Medically reviewed by

Neha Suryawanshi

Published At August 28, 2023
Reviewed AtAugust 28, 2023

Introduction

The idea of fasting has gained popularity in recent years. It might be a means of enhancing health for those who are health and longevity enthusiasts. Studies have shown fasting can help people lose weight, improve their cardiovascular health, and prevent diabetes. Fasting may be intimidating in regions where three meals daily are the norm. The fasting-mimicking diet can be an option for those who find most forms of fasting challenging. The term "fasting-mimicking diet" refers to a low-calorie diet with a breakdown of the macro- and micronutrients so that the body thinks it is fasting. The idea behind a fasting-mimicking diet is straightforward: all they need to do is trick the body into believing they are fasting even when they are not.

How Does the Fasting-Mimicking Diet Work?

  • Calorie restriction is used in FMD to mimic the consequences of fasting while consuming food.

  • When done correctly, calorie restriction has been found to give the body the vital nutrients they require, increase longevity, and reduce the likelihood of developing age-related disorders.

  • The FMD is a five-day diet regimen with minimal energy, protein, and sugar while giving the body the nutrients it needs.

  • The body is believed to enter a slightly fasting state when calories are between 34 to 54 percent of the usual intake.

  • The FMD might offer some advantages of prolonged water-only fasting without the hazards.

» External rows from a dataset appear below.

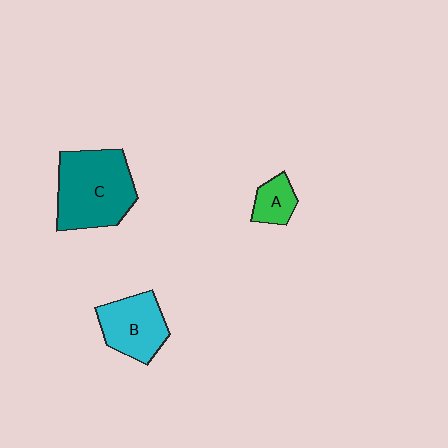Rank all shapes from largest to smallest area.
From largest to smallest: C (teal), B (cyan), A (green).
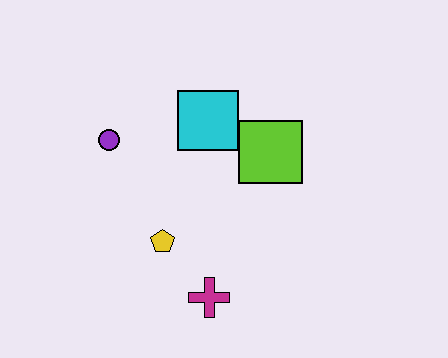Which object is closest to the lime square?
The cyan square is closest to the lime square.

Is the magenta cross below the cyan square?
Yes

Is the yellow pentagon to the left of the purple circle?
No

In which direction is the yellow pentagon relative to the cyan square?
The yellow pentagon is below the cyan square.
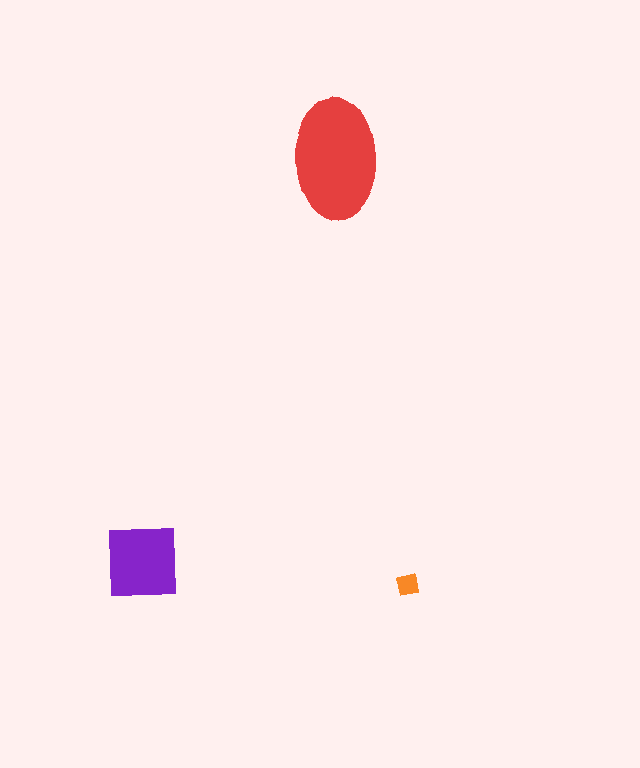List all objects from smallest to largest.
The orange square, the purple square, the red ellipse.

  • Its scientific method entails the so-called autophagic process, which describes a sort of "housecleaning" of cells in the body.

  • Autophagy removes undesired leftovers of the cell's activity like a waste truck. The cells have essential bodily responsibilities, including maintaining the capacity to breathe and producing energy.

  • Every minute of the day, body cells operate nonstop, creating garbage. To get rid of this waste, autophagy enters the picture.

  • The benefits of longevity and a lower risk of acquiring fatal diseases in the future increase with the amount of cleanup autophagy conducts.

  • The body can speed up autophagy with a diet that mimics fasting, leading to increased cleanup.

What Takes Place During a Five-Day Fast-Mimicking Diet?

On day one, one consumes 1,090 kcal of food, 10 percent protein, 56 percent fat, and 34 percent carbohydrates. They reduce the calorie intake to 725 kcal using the following macros for days two through five: 44 percent fat, nine percent protein, and 47 percent carbohydrates.

Throughout a 5-day FMD, the body goes through the following stages:

  • Day 1: The body begins to fast, increasing fat burning and getting ready to launch the cellular cleansing procedure.

  • Day 2: Fat burning increases, and autophagy, which cleans up damaged cells, is improved.

  • Day 3: Cellular cleaning continues, and many participants enter a state called ketosis, when body fat is now used as the primary fuel source.

  • Day 4: Fat burning, cellular detoxification, and rebuilding both continue.

  • Day 5: The fast is over, and refeeding after this point is intended to "fuel overall wellness."

What Are the Potential Benefits of FMD?

  1. It may accelerate weight reduction and reduce belly fat. However, this does not necessarily imply that the FMD is more successful for weight reduction than simple calorie restriction or a typical Ketogenic diet.

  2. FMD can enhance memory and motor learning by encouraging the growth of new neurons in the central nervous system. The FMD eating plan lowered tau levels in the brain while improving cognition and behavior in a mouse model of the condition.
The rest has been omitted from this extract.